Do you ever get out of bed a bit late? Set the alarm to sleep for just another ten little minutes? And then, when it rings, maybe another ten after that? And then you get up, ten or twenty minutes late, and you have to rush to get in the shower, get dressed, scoff down some breakfast if you've got time, do your teeth, and maybe your husband or wife or one of the kids tries to engage you in a bit of conversation, but you haven't got time, and while you're smiling, you're gritting your teeth and thinking you just need to get out of there and into the car and get to work, and actually your wife can tell, and that winds her up. You get into the car and because you're running late - just ten little minutes late - you speed, and when you get stopped at the lights (how long is this going to take?) you can feel the blood pressure rising. Then you're waiting at the roundabout and someone pulls into the next turning without signalling, and you could have gone then but now there's a lorry coming, and you stick up the Vs at the driver who's just made you even later (how dare he?), and he sees and he gets angry, too. You get to work in the nick of time and don't have time to prepare for the first meeting, but you bluster through defensively. In the meantime, your wife is giving the children the silent treatment back at home because she's thinking about what a pain in the back side you are, and they go to school grumpy and get into trouble in class. The driver who didn't indicate loses his temper with someone who's been tailgating him. Your colleagues at work are stressed at wondering what they've done to upset you.
Just ten little minutes. Ten little minutes is all is takes for the Devil to get his grip: ten minutes to bring the world the gift of - sin.

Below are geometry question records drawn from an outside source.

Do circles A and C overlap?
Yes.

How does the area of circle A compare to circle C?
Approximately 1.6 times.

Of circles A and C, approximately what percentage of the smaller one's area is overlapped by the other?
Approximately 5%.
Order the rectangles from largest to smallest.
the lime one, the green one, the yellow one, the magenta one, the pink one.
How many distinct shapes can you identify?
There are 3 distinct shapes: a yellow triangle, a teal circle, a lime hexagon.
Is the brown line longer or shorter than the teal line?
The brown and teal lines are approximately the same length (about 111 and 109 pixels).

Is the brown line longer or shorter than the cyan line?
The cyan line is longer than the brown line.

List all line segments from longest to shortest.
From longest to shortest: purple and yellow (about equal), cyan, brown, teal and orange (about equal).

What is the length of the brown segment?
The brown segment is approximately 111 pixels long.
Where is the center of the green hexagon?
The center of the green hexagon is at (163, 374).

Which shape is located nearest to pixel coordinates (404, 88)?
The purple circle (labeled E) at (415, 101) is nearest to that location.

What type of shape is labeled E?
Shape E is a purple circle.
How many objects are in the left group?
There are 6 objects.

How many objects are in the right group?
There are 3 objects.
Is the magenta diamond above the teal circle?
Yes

"I do not understand my own actions," says St Paul in his letter to the Romans (7.15ff.). "For I do not do what I want, but I do the very thing I hate." Doesn't that ring true? And then, just as the little example I've just given spirals out of control, so Paul tells us that there's a sense that we lose control of our sin. It's as if sin takes over us, sometimes. "In fact," he says, "it is no longer I that do it, but sin that lives within me ... if I do what I do not want, it is no longer I that do it, but sin that lives within me." Sin dwells within and all too often takes control.
And yet, St Paul himself also says elsewhere, in his letter to the Galatians (2.20), "it is no longer I who live, but Christ who lives within me." Sin lives within me and Christ lives within me, both of them, he says. This may come as a surprise. A lot of people outside the Church, and maybe some inside it too, seem to think that Christians are all expected to be perfect and sinless. We're held to harsh account on the many occasions that we fail to live up to Christ's example. And yet, here is sin written into the very blueprint of the Christian heart, just as we heard last week, Peter's failure as a disciple is built into the blueprint of the Christian Church.

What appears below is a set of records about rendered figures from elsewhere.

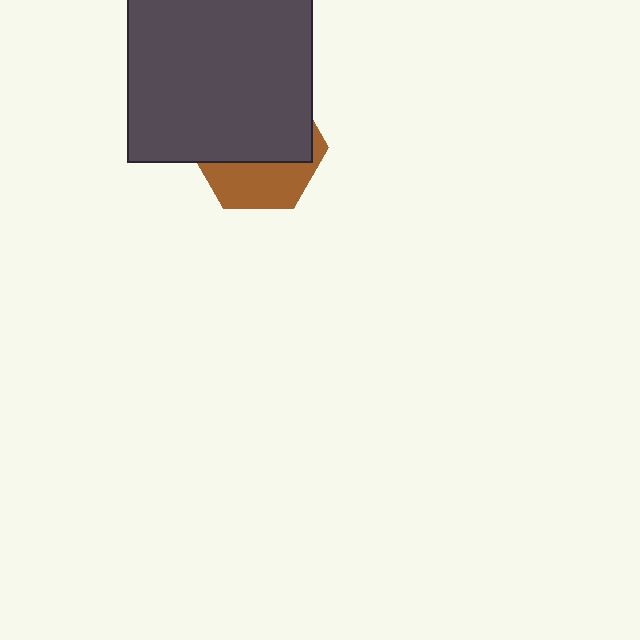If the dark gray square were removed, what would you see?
You would see the complete brown hexagon.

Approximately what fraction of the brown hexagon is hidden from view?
Roughly 63% of the brown hexagon is hidden behind the dark gray square.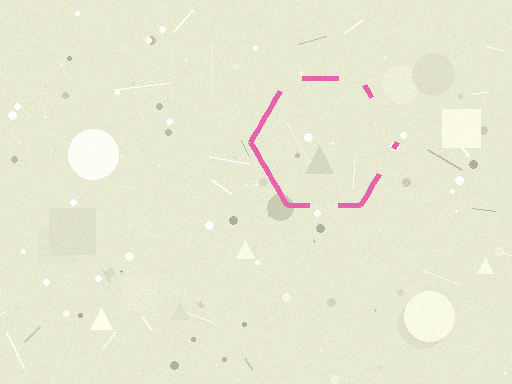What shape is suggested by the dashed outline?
The dashed outline suggests a hexagon.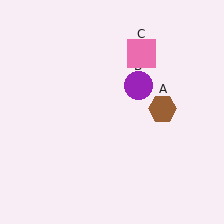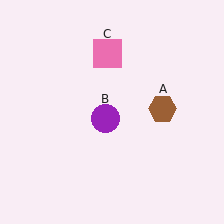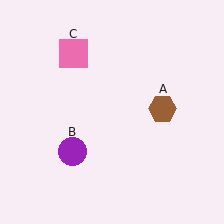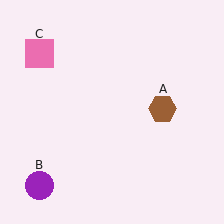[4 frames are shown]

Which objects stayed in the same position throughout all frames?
Brown hexagon (object A) remained stationary.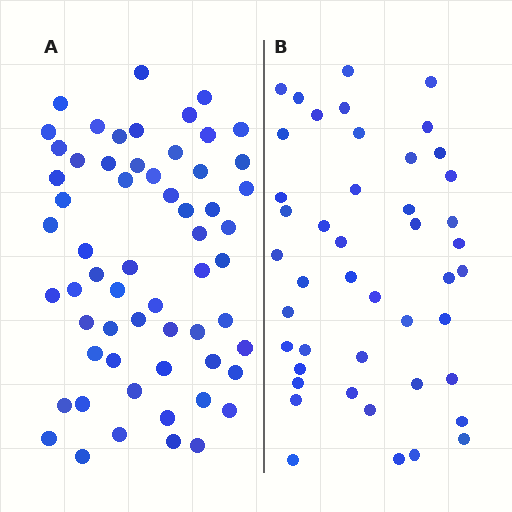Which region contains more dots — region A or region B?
Region A (the left region) has more dots.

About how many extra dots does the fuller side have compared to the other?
Region A has approximately 15 more dots than region B.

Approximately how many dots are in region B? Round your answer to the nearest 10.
About 50 dots. (The exact count is 45, which rounds to 50.)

But this should not surprise us if we listen to what Jesus Himself tells us. In today's Gospel (Mt 11), we have just heard Him call Himself a "friend of sinners." So is it really a surprise that the friend of sinners should choose to dwell in the very birthplace of sin, the human heart? The human heart that in its weakness takes the little ten minutes here and there, succumbs to the tiny temptations and the bigger ones, the heart that of all the organs in creation lets down its maker so disastrously. That is where Christ dwells: and the less room we allow sin to take up, the more room we give Him to grow in us.
That is why we prayed in this morning's Collect, "You ... have sent the Spirit of your Son into our hearts." In our own right, no one can see God and yet live, as St John reminds us at the beginning of his Gospel. But the Father, ever gracious and merciful (Ps 145.8), has sent us His Son to reveal Him, to let us know the Father as intimately as He does, even to the extent whereby, as the Collect puts it, "we can call [God] Father" ourselves. "No one knows the Father except the Son and anyone to whom the Son chooses to reveal Him," and it could not be clearer from today's readings that the people He chooses are sinners, one and all. That means you and me.
It may not be easy for our sinful hearts to welcome such a gracious guest. Pride and self-righteousness can puff up and harden our hearts against Him. But in the end, Jesus tries to tell us, it's not a matter of how difficult we find it. When it comes down to it, for us, it's impossible to choose God, as impossible for us to enter the narrow gate as it is for a camel to pass through the eye of a needle. And yet, Jesus says, "my yoke is easy, and my burden is light." Stop trying so hard. Rest in me, let me do the work for you. That much you can do, you're free to do, however hard your heart: dedicate your freedom to my service, take my easy yoke, let my love live you, so that "you and all creation may be brought to the glorious liberty of the children of God."
That is the offer that Christ makes us always, but especially at this Altar. Take, eat. It's just a little thing. It'll only take a minute. But see how it grows.